Let's say you're considering renting instead of buying. . . You have a budget of $2000/month and you want a standard 3 bed, 2 bath home in Central Denver. With vacancies less than 2% in that area, you're probably looking at over $2000/month for a decent single family home -- if you can find one -- but more than likely, what you'll find is a bunch of junk at that price point.
Now let's consider an equivalent home purchase....
$2000/month will buy you approximately a $325K home with 3% down. On a 4.75% 30 year loan, your principal & interest payment is approximately $1700/month. Taxes will run about $175/month and insurance about $100/month. So your looking at an "out the door" payment of $1975 (it might be slightly higher depending on mortgage insurance and total down payment).

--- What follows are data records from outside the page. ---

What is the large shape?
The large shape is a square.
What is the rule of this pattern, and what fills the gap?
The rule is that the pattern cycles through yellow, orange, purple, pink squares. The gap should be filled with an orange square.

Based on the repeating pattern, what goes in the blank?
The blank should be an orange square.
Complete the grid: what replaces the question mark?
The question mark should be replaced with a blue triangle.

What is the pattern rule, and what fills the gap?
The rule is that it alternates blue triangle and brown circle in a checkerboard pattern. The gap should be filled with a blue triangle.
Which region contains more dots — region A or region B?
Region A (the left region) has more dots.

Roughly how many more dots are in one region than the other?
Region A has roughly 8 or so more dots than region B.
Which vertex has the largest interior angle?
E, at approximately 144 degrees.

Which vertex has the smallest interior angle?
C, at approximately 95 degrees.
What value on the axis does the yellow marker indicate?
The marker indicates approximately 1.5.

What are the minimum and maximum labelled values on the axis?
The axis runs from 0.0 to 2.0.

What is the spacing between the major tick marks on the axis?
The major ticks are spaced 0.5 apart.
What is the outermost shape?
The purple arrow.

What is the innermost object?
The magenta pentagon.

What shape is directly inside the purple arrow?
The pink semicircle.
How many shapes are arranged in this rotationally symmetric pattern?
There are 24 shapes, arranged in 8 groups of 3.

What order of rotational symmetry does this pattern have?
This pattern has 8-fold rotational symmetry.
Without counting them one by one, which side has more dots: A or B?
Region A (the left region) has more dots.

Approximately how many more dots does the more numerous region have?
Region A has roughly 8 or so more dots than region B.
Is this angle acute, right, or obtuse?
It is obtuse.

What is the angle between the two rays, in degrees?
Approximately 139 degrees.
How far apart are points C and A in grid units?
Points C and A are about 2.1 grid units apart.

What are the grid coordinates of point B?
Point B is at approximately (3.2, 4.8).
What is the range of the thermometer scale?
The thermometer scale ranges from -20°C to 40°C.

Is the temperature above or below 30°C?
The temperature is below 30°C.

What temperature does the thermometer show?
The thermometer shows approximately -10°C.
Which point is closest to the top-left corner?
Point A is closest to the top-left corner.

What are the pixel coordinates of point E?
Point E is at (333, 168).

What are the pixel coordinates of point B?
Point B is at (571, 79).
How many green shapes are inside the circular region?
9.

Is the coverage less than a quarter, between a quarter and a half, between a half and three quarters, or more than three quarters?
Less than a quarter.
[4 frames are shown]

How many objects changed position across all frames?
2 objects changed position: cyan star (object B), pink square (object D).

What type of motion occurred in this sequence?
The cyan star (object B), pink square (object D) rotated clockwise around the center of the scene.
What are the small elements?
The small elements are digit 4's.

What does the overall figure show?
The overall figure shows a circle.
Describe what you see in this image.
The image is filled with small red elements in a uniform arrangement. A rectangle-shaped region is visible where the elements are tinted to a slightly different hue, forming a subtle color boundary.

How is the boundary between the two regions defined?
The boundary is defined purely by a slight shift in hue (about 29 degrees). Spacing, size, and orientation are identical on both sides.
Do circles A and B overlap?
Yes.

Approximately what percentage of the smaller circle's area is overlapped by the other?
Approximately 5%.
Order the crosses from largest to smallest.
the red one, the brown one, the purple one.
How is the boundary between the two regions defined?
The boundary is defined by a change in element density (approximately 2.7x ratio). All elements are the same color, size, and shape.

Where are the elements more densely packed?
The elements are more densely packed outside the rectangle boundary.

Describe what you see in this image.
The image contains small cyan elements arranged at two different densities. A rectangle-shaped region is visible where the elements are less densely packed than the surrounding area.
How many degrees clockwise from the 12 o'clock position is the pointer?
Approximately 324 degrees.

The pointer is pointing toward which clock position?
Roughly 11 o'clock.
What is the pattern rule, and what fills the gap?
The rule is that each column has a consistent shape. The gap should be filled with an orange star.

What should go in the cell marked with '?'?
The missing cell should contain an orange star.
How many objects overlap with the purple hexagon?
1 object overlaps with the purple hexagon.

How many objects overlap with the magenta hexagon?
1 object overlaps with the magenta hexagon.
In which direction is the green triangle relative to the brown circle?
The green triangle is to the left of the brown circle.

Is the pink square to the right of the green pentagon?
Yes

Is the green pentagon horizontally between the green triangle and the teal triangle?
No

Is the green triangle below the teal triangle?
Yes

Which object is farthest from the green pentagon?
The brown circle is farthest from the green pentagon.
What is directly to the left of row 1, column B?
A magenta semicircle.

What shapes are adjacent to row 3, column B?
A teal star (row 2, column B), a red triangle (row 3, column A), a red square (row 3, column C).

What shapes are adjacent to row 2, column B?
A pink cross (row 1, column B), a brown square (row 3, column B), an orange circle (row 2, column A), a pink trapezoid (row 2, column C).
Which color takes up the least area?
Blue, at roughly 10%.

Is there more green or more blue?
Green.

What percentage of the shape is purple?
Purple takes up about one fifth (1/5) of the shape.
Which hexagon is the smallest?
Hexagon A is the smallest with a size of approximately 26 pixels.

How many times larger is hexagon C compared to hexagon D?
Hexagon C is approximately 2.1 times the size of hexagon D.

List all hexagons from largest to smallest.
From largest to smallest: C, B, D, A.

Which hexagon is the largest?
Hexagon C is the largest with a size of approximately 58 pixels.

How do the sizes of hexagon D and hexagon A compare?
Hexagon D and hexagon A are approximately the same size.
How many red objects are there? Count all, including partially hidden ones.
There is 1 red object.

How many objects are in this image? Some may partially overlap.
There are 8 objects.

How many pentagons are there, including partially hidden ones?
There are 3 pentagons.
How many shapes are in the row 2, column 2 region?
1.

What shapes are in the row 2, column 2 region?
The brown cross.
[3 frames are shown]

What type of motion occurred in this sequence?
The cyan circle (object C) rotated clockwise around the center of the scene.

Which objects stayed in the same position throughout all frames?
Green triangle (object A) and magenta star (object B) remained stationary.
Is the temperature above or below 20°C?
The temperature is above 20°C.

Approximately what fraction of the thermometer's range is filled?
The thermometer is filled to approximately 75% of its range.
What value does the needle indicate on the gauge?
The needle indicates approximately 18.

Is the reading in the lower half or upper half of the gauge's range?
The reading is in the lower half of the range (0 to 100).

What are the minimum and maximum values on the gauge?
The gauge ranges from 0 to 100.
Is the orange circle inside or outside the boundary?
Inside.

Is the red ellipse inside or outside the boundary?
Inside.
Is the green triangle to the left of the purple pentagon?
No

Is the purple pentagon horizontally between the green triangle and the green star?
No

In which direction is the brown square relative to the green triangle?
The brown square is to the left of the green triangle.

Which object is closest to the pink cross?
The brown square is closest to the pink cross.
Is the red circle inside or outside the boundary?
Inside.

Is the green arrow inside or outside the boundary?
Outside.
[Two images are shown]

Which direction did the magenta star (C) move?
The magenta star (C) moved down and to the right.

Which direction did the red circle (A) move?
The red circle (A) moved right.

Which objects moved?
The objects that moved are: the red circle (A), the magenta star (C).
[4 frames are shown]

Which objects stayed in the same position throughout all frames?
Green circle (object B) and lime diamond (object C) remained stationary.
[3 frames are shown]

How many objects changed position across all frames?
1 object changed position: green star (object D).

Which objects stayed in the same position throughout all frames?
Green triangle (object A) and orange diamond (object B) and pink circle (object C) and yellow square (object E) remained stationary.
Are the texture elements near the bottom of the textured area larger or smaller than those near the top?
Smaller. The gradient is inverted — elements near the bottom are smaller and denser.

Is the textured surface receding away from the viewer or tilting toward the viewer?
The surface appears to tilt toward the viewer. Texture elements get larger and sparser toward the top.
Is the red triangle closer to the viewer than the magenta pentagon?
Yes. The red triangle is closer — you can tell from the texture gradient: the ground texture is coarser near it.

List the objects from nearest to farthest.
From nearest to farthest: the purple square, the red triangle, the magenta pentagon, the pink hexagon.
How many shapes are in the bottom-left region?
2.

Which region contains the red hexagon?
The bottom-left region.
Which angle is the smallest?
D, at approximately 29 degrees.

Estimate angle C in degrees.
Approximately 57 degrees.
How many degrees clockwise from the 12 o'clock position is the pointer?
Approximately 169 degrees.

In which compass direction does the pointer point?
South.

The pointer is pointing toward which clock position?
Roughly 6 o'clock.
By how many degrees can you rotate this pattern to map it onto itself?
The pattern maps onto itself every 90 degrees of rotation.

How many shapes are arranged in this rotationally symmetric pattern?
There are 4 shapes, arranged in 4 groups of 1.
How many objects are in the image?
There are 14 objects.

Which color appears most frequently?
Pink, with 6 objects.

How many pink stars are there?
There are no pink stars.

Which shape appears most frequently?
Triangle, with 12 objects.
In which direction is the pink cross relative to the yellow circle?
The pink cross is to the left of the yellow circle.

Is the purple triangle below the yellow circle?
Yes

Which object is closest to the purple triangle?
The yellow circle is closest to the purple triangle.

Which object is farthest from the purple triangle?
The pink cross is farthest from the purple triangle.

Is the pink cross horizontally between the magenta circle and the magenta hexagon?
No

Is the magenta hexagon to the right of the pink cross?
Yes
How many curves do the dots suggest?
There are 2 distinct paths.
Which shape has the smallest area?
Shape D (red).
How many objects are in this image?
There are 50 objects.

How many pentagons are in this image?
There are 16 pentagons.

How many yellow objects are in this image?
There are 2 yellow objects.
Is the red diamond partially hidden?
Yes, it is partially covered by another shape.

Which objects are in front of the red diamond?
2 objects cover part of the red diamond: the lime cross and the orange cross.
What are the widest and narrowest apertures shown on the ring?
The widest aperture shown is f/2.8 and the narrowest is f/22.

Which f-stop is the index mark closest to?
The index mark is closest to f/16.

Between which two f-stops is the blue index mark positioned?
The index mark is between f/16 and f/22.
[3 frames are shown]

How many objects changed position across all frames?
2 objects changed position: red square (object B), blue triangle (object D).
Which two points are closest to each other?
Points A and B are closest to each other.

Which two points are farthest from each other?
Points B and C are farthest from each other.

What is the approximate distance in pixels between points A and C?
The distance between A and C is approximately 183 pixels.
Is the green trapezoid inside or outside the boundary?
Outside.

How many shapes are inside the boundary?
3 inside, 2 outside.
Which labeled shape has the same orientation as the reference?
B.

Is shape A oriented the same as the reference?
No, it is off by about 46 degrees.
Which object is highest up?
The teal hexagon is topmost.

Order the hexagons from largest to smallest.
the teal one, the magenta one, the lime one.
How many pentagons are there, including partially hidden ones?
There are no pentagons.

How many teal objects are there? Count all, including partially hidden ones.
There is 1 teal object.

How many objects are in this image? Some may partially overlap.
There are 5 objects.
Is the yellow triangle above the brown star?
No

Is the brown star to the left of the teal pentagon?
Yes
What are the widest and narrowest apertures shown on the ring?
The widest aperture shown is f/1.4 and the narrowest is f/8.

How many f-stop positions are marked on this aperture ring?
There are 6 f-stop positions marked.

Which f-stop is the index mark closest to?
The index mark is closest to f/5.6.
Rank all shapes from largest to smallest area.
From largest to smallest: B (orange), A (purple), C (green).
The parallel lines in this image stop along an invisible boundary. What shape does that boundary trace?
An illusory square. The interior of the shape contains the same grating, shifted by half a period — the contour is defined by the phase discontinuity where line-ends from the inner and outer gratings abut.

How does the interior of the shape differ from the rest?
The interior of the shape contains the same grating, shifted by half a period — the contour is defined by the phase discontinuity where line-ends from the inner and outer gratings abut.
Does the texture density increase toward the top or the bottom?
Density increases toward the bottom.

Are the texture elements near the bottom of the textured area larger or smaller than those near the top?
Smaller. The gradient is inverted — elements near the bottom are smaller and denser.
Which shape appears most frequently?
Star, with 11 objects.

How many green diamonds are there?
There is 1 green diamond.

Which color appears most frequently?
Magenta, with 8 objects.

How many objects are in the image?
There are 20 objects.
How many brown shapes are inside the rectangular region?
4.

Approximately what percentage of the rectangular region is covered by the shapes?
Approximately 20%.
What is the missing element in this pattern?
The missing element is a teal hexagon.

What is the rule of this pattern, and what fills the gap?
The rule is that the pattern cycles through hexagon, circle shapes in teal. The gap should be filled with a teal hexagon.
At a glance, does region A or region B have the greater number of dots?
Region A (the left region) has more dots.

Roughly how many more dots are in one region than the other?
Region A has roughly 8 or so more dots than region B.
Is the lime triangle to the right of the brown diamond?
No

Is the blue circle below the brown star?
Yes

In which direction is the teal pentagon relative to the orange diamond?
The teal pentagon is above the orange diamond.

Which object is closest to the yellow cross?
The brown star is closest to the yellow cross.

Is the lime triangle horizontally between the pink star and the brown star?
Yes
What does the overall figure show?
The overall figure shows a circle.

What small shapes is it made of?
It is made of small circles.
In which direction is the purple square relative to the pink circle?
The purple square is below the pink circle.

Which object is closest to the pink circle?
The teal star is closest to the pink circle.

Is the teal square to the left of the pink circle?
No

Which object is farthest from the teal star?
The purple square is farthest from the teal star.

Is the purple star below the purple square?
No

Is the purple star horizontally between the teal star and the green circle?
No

Once we've agreed on the price and terms, a contract becomes valid once an earnest money check is deposited. The earnest money is typically 1-2% of the contract price and the funds are held in a secure account -- sometimes with the listing brokerage firm, but more often with a title company authorized to conduct the closing.
Yes. Residential brokers in Colorado utilize a state approved contract that was written with a buyers interests in mind. There are a series of contractual events, including inspection resolution and loan objection which provide opportunities for buyers to rescind from a contract with a full reimbursement of the earnest money.
Anytime you take out a loan your credit worthiness, and the amount you're ultimately going to pay in interest, is based on a number of factors including: income, your dept to income ratio and your credit score.
The single largest expense in a home purchase is the down payment. Depending on the type of loan, you can expect to put down anywhere from 5% to as little as $1,000 if you're planning to use a CFHA loan. In today's market most jumbo loans (more than $417,000) require at least 10% down. Mortgage Insurance Premiums (MI) are built into most loans, unless you have a loan to value ratio of 20% or more.
Once you're under contract a professional home inspection is recommended and will cost anywhere from $200 (for roughly 1,000 square foot condo) up to $800 or more for a 5,000+ square foot home. Additional fees may include radon testing and sewer scopes -- both run about $175. After resolving any inspection issues your lender will order an appraisal. The cost for an appraisal is about $400 and is non refundable.
Closing costs are fees that cover things like loan origination (that's how the mortgage broker get's paid), title insurance and escrows for taxes, home owners insurance and HOA fees (when applicable). Depending on your financial needs closing costs (usually up to 6%) can be negotiated into the contract as a sellers expense. For the sake of a round number example, let's say you've just written an offer for $100,000 on a home. You can realistically expect closing costs to be somewhere in the range of $2500-3,000. If you don't want to pay those fees out of pocket at closing you might ask the seller to pay for them, but realize the seller is looking at their bottom line, so that offer is now worth $97,500-98,000.
The following example illustrates how home owner tax benefits can reduce monthly payments by as much as 20%
- Assume your payment is $1000/month -- of that payment approximately $750/month will be tax deductible mortgage interest (over the first 10 years of your loan).
- $750 x 12 months = $9000 tax deduction.
- $9,000 x .25 (25% tax bracket) = $2,250 that's comes right off the top on your annual taxes
- $2,250/12 months is almost $200 per month that may utlized to reduce your monthly mortgage payment
The Internal Revenue Service has also made it easier to claim a deduction for business-related use of your home. The new IRS option is available beginning 2013 tax year and the specific form will be available Jan 1st of 2014. Rather than the complicated 43-line form, there is a simpler option: a "safe harbor" method allowing for $5 per foot (up to 300 feet) for "schedule C" filers.The write-off is capped at $1,500 per year.
Please consult a certified tax planner to learn more.
In most cases, real estate agents are paid by the seller. For example, if a seller is being charged a 6% commission; 2.8% typically goes to the agent representing the buyer and the remaining 3.2% is paid to the listing broker. Unless other arrangements are made, agents don't get paid until a successful closing occurs.